Managed Service for Apache Spark | Google Cloud Documentation

"Managed Service for Apache Spark" is the new name for the product formerly known as "Dataproc on Compute Engine" (cluster deployment) and "Google Cloud Serverless for Apache Spark" (serverless deployment).

Query BigQuery tables

This document explains how you can use Spark SQL and the Spark DataFrame API in Managed Service for Apache Spark workloads to query BigQuery tables.

Before you begin

Enable the APIs and, if needed, grant Identity and Access Management roles.

Enable APIs

Sign in to your Google Cloud account. If you're new to Google Cloud, create an account to evaluate how our products perform in real-world scenarios.

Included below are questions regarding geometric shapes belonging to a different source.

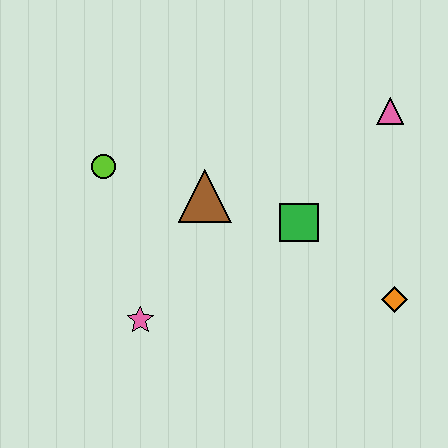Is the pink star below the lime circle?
Yes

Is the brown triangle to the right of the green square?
No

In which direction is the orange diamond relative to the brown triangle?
The orange diamond is to the right of the brown triangle.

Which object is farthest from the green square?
The lime circle is farthest from the green square.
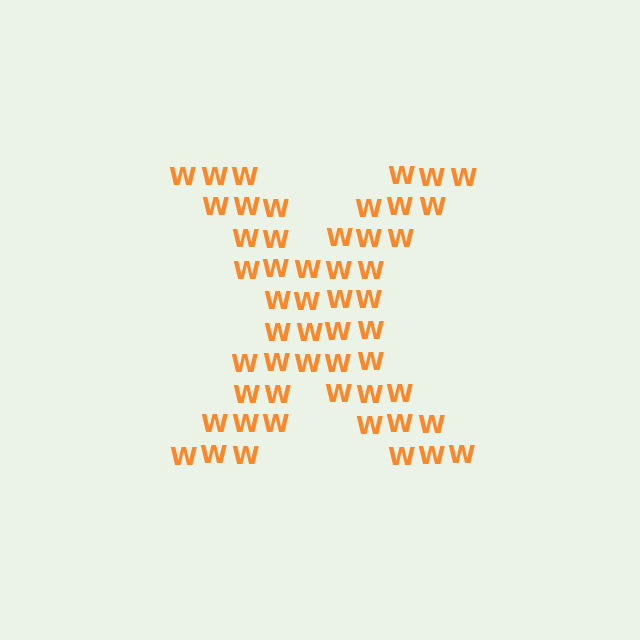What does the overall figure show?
The overall figure shows the letter X.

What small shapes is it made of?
It is made of small letter W's.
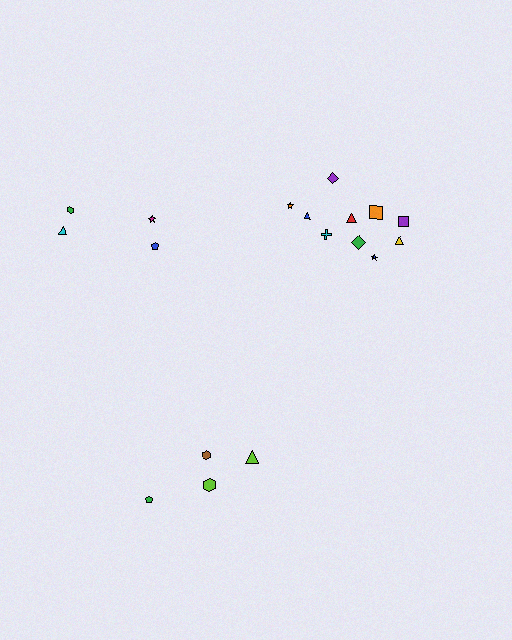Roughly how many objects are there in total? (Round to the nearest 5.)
Roughly 20 objects in total.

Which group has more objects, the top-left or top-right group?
The top-right group.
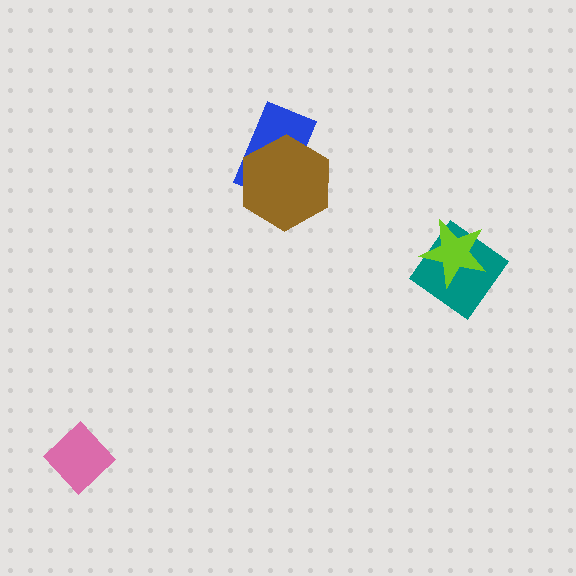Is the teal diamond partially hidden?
Yes, it is partially covered by another shape.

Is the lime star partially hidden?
No, no other shape covers it.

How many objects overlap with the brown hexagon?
1 object overlaps with the brown hexagon.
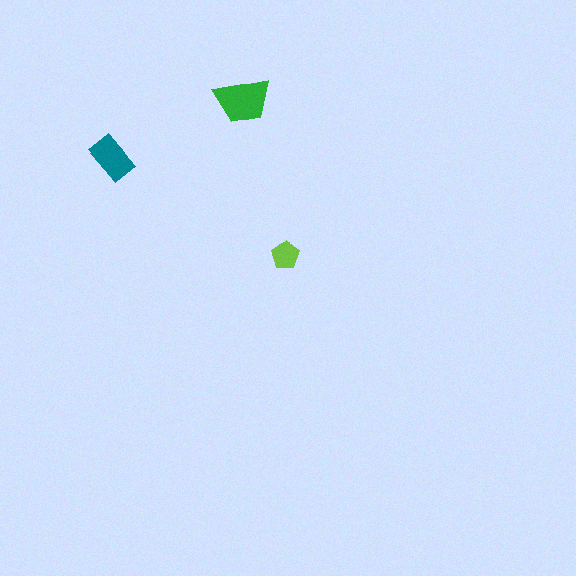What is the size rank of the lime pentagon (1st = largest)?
3rd.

New customers also get $300 in free credits to run, test, and deploy workloads.

In the Google Cloud console, on the project selector page, select or create a Google Cloud project.

Roles required to select or create a project

Select a project: Selecting a project doesn't require a specific IAM role—you can select any project that you've been granted a role on.
Create a project: To create a project, you need the Project Creator role (roles/resourcemanager.projectCreator), which contains the resourcemanager.projects.create permission. Learn how to grant roles.

Go to project selector

Verify that billing is enabled for your Google Cloud project.

Enable the Dataproc and BigQuery APIs.

Roles required to enable APIs

To enable APIs, you need the Service Usage Admin IAM role (roles/serviceusage.serviceUsageAdmin), which contains the serviceusage.services.enable permission. Learn how to grant roles.

Enable the APIs

In the Google Cloud console, on the project selector page, select or create a Google Cloud project.

Roles required to select or create a project

Select a project: Selecting a project doesn't require a specific IAM role—you can select any project that you've been granted a role on.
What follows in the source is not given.